Num auditório cheio, em Calcutá, académicos, jornalistas, personalidades, dirigentes políticos, trabalhadores chamaram a atenção para o crescente número de ataques às minorias e a camadas marginalizadas da população na Índia, bem como contra aqueles que questionam o governo central de direita.
A anteceder o encontro em defesa da Constituição do país sul-asiático, este domingo, teve lugar uma pequena peça teatral de conteúdo antifascista, indica o portal Newsclick.

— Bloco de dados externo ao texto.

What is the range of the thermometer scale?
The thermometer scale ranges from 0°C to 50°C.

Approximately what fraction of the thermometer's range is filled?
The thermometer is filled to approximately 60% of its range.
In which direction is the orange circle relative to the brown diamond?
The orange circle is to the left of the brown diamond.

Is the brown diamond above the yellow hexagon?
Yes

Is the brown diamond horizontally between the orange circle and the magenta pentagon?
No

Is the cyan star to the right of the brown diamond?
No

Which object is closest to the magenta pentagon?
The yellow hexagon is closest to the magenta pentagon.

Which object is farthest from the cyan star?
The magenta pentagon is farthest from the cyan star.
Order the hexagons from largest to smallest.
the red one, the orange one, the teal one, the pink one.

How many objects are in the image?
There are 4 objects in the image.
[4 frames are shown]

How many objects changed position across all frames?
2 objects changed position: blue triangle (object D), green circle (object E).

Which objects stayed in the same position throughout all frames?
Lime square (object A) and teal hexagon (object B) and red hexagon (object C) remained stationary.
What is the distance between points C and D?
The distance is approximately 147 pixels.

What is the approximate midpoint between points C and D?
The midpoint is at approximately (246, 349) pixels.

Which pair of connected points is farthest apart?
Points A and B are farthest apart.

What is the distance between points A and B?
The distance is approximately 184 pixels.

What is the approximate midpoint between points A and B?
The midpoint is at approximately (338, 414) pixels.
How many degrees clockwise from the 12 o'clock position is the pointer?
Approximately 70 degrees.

Seguiram-se várias intervenções a lembrar o conteúdo progressista da Constituição indiana, cujos valores estão hoje sob ataque.
Nesse sentido, pediu-se aos cidadãos do país que integrem uma frente unitária em defesa da Constituição e dos direitos nela consagrados, nomeadamente o acesso de todos, em regime de igualdade, a direitos e garantias.

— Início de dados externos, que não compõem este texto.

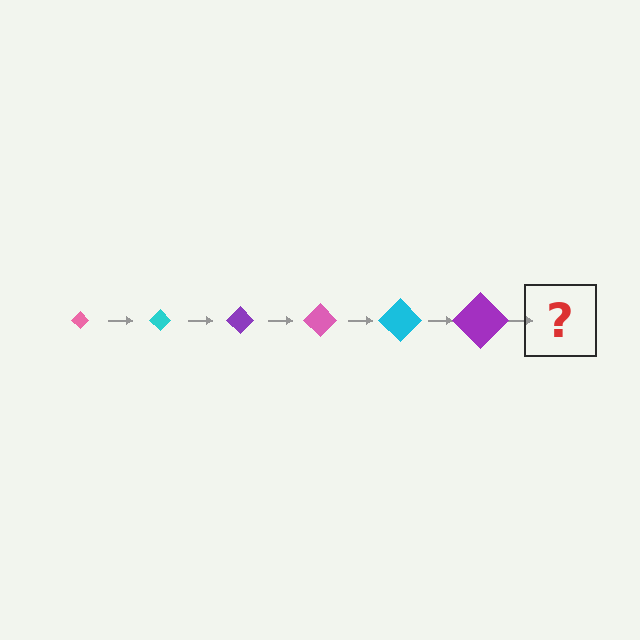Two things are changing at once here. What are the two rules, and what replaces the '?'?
The two rules are that the diamond grows larger each step and the color cycles through pink, cyan, and purple. The '?' should be a pink diamond, larger than the previous one.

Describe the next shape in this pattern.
It should be a pink diamond, larger than the previous one.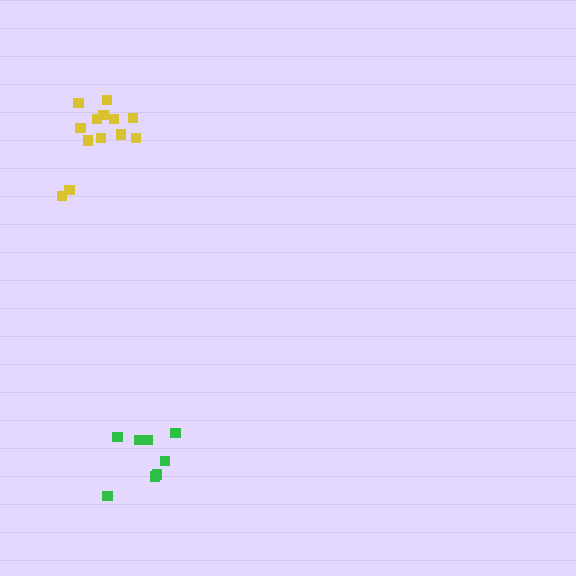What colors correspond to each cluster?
The clusters are colored: yellow, green.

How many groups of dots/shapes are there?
There are 2 groups.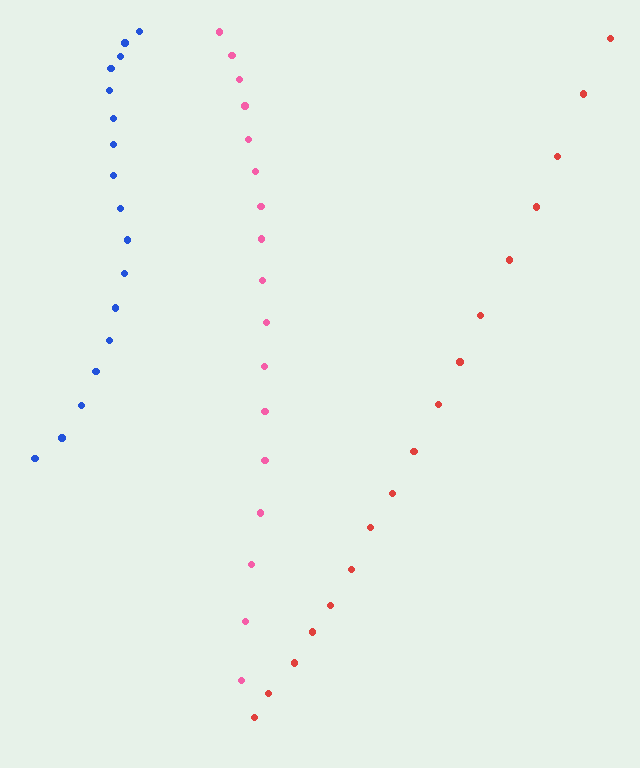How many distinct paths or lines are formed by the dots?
There are 3 distinct paths.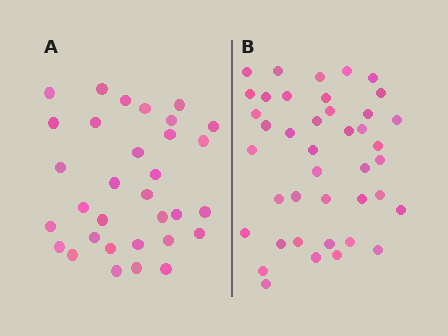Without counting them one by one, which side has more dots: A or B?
Region B (the right region) has more dots.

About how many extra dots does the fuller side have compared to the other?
Region B has roughly 8 or so more dots than region A.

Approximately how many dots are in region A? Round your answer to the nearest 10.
About 30 dots. (The exact count is 32, which rounds to 30.)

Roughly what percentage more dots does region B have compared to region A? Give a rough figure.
About 30% more.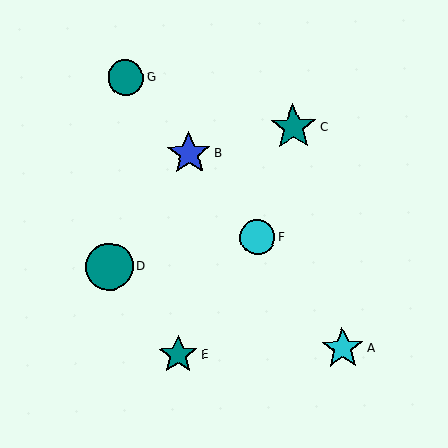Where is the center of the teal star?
The center of the teal star is at (178, 355).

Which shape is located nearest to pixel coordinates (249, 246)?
The cyan circle (labeled F) at (257, 237) is nearest to that location.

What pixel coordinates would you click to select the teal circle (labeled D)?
Click at (110, 267) to select the teal circle D.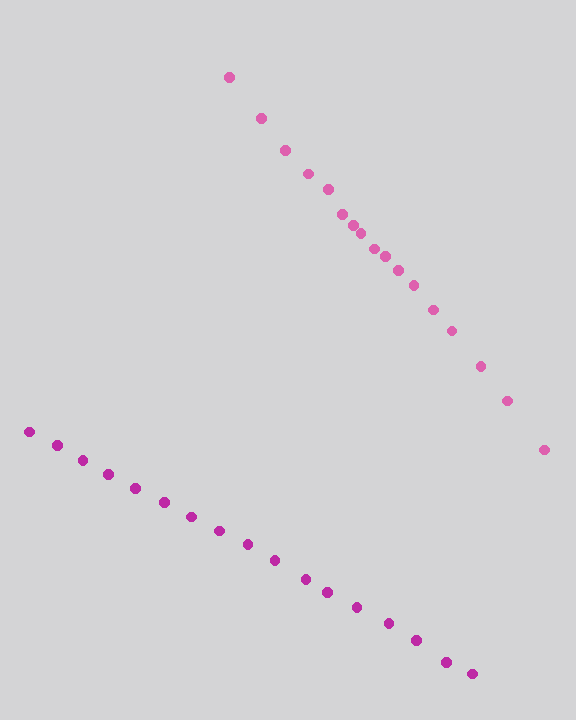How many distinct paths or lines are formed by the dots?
There are 2 distinct paths.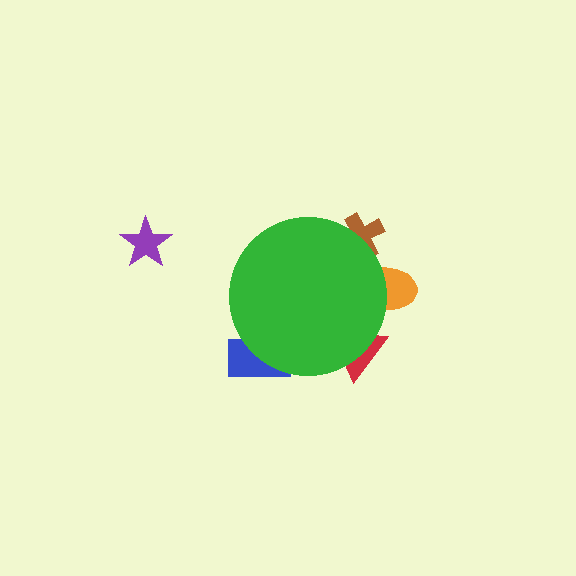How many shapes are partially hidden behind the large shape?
4 shapes are partially hidden.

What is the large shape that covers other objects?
A green circle.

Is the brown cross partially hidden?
Yes, the brown cross is partially hidden behind the green circle.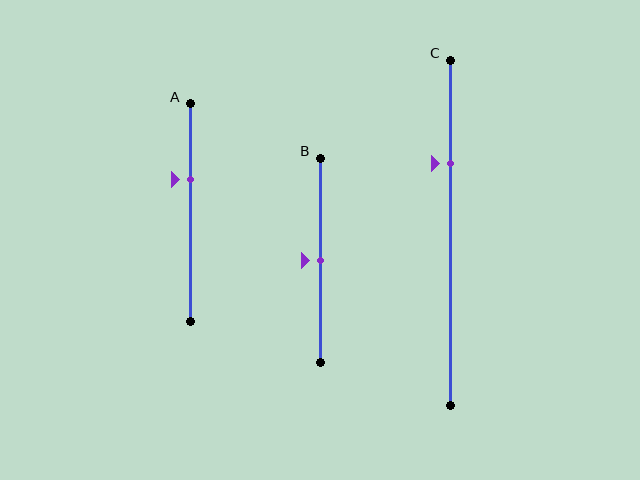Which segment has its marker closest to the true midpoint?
Segment B has its marker closest to the true midpoint.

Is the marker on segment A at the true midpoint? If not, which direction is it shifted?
No, the marker on segment A is shifted upward by about 15% of the segment length.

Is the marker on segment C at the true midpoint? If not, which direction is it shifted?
No, the marker on segment C is shifted upward by about 20% of the segment length.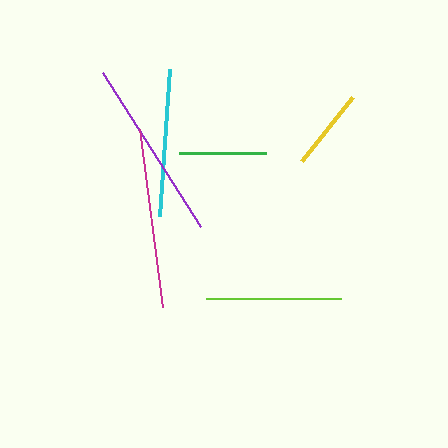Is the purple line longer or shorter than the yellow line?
The purple line is longer than the yellow line.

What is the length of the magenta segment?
The magenta segment is approximately 180 pixels long.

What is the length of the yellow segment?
The yellow segment is approximately 82 pixels long.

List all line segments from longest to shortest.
From longest to shortest: purple and magenta (about equal), cyan and lime (about equal), green and yellow (about equal).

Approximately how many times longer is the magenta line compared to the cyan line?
The magenta line is approximately 1.2 times the length of the cyan line.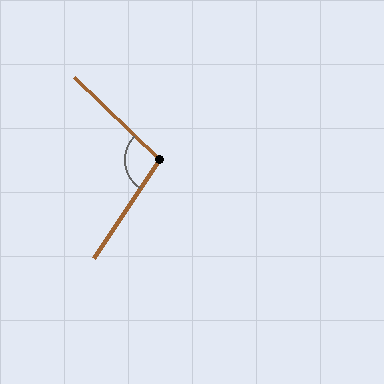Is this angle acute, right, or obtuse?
It is obtuse.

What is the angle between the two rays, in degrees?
Approximately 101 degrees.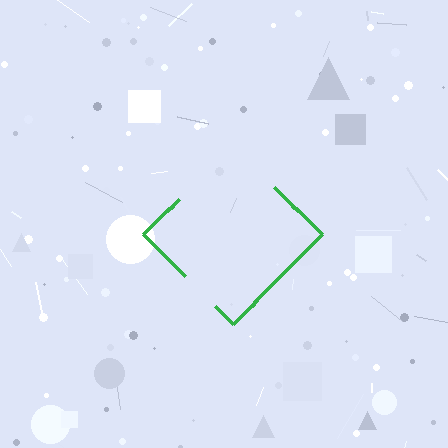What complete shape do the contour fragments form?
The contour fragments form a diamond.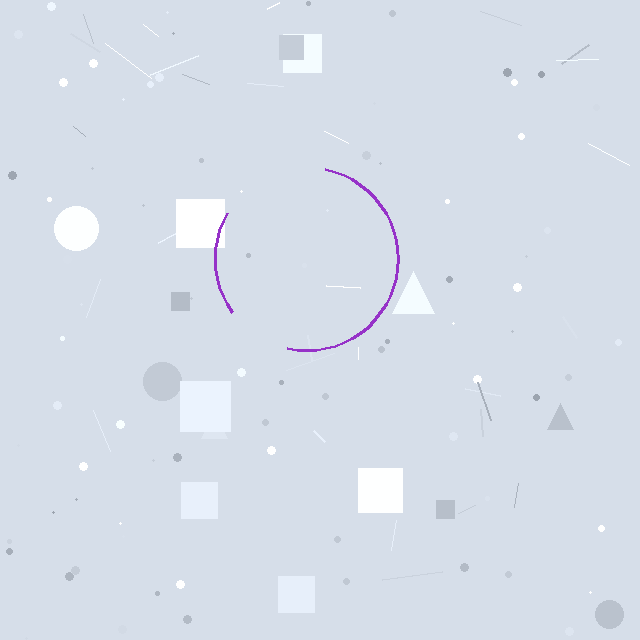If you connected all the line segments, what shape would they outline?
They would outline a circle.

A maioria dos oradores destacou o facto de os membros do actual governo não terem participado na luta pela liberdade do país e não terem aceitado a Constituição indiana na altura.
Esses são os mesmos que hoje lideram «ataques implacáveis» a minorias, adivasis (povos originários), dalits (intocáveis, no sistema de castas) e mulheres, observaram.

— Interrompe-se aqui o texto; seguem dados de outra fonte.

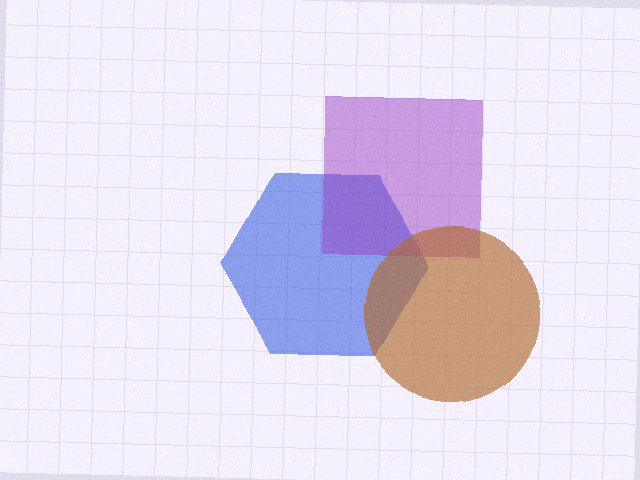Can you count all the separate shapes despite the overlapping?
Yes, there are 3 separate shapes.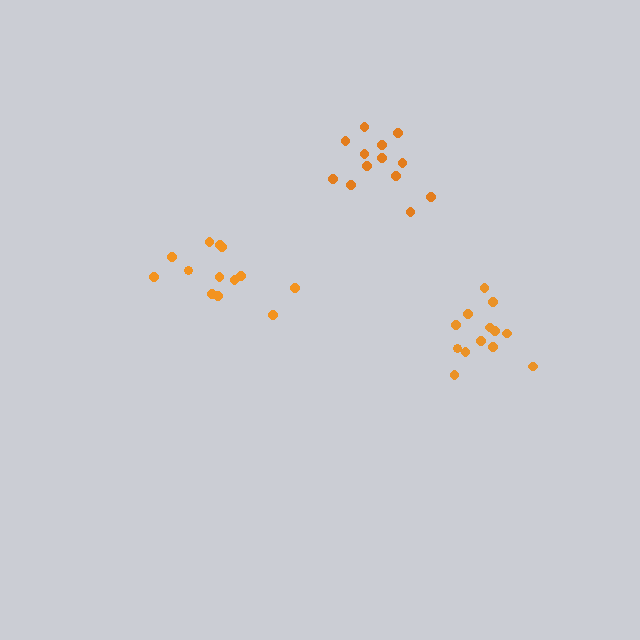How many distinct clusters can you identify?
There are 3 distinct clusters.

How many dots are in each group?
Group 1: 13 dots, Group 2: 13 dots, Group 3: 14 dots (40 total).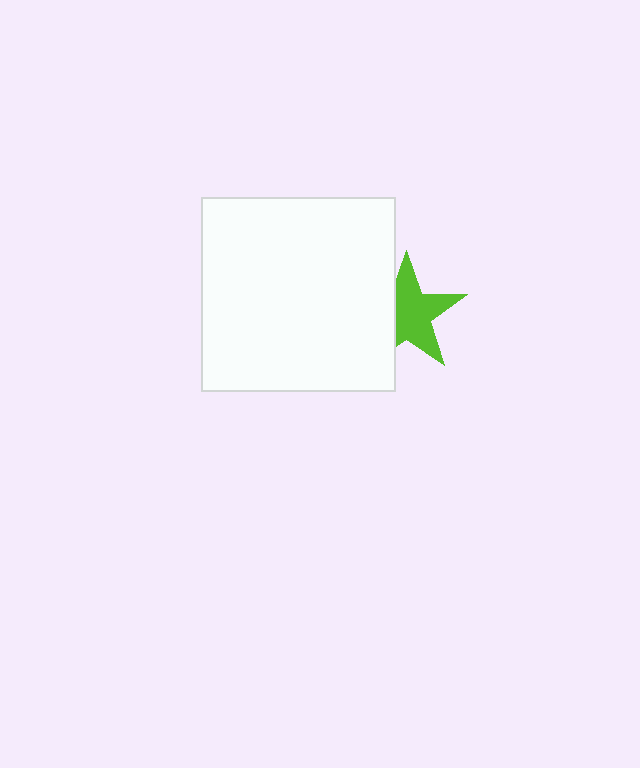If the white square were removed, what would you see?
You would see the complete lime star.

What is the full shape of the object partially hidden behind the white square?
The partially hidden object is a lime star.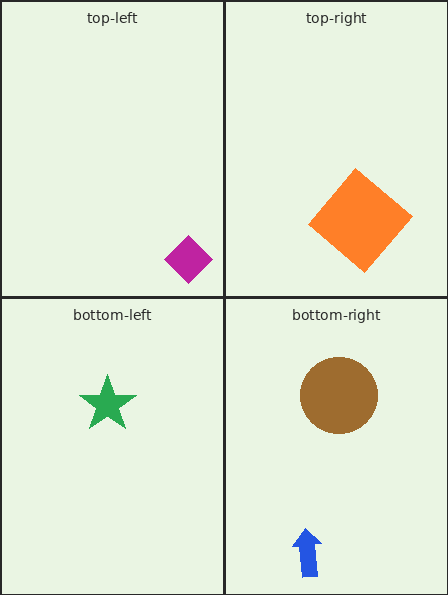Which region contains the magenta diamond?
The top-left region.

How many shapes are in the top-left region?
1.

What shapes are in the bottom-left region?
The green star.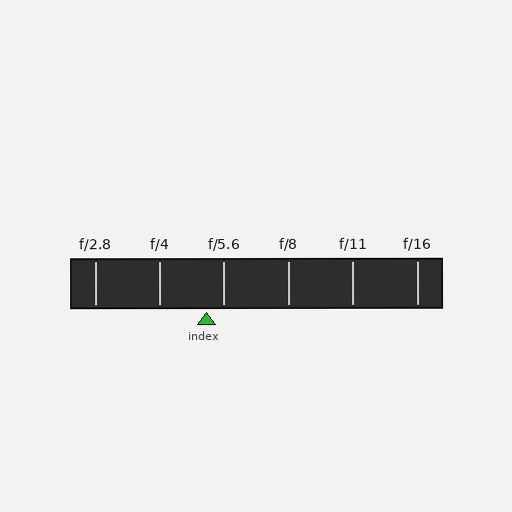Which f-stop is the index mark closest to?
The index mark is closest to f/5.6.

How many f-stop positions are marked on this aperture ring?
There are 6 f-stop positions marked.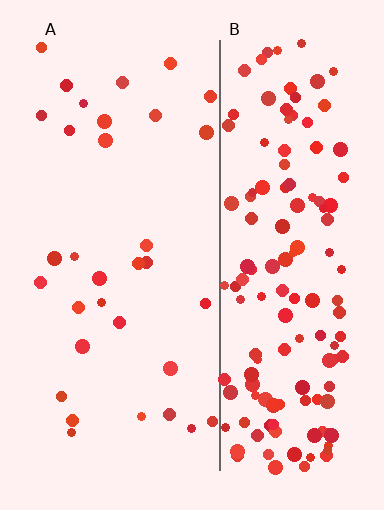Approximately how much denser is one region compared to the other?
Approximately 4.4× — region B over region A.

Um dos intervenientes foi o jornalista Siddharth Varadarajan (do portal The Wire), que denunciou os «ataques graves» à liberdade de expressão na Índia e deu exemplos de várias figuras detidas, incluindo professores, por se atreverem a expressar a sua opinião e a fazer frente ao discurso a favor da guerra nas redes sociais.
«Muitos de nós temos a coragem de expressar a nossa opinião, mas, como consequência, não sabemos o que nos vai acontecer, pois o conceito de liberdade de expressão foi perigosamente restringido na Índia contemporânea», disse Varadarajan, acrescentando que a «incerteza decorre de uma atmosfera de medo, que é um ataque directo ao direito à liberdade de expressão».
Neste contexto de «se apoias o governo, nada acontece; se te opões, és punido», pediu às pessoas que resistam.
Defesa da «unidade na diversidade»
Por seu lado, Mohammed Salim, dirigente do Partido Comunista da Índia (Marxista) e ex-deputado no Parlamento de Nova Déli (Lok Sabha), recordou que a Constituição indiana começa com «Nós, o povo» e insiste no conceito de «unidade na diversidade», bem como na igualdade de direitos para todos as camadas da população.
Neste contexto, chamou a atenção para os ataques que lhe são desferidos por parte da direita e da extrema-direita hindu – com esta a tentar «impor a uniformização dos hábitos alimentares e de vestuário à população do país». E referiu-se a agressões recentes no Norte do estado a pessoas que transportavam carne, sublinhando que esses mesmos podem amanhã atacar outros por «transportarem peixe e ovos, a dieta básica dos bengalis».
Salim chamou ainda a atenção para o facto de, em muitas partes do país, os bengalis estarem a ser «difamados e rotulados como naturais do Bangladesh». Neste contexto, lamentou que o conceito de «unidade na diversidade» esteja a ser condenado, com prejuízo para a unidade do país, frisando que a RSS (Rashtriya Swayamsevak Sangh; organização paramilitar hindu de extrema-direita) nunca aceitou a Constituição que defende este conceito.
Também Dipankar Bhattacharya, secretário-geral do PCI(ML) Libertação, destacou o facto de a extrema-direita nunca ter aceitado a Constituição indiana, acrescentando que o destino do texto depende daqueles que o defendem.
Bhattacharya condenou a «agenda draconiana» que o governo de Modi está a implementar contra os trabalhadores e as camadas mais desfavorecidas, e declarou: «Temos de lutar contra o fascismo – a longa noite não há-de durar.»
No final do encontro, ficou a promessa de realizar nova convenção, num local maior, e reiterou-se o apelo à acção colectiva e unitária contra «as políticas fascistas, o sectarismo, a polarização e a privatização» na Índia.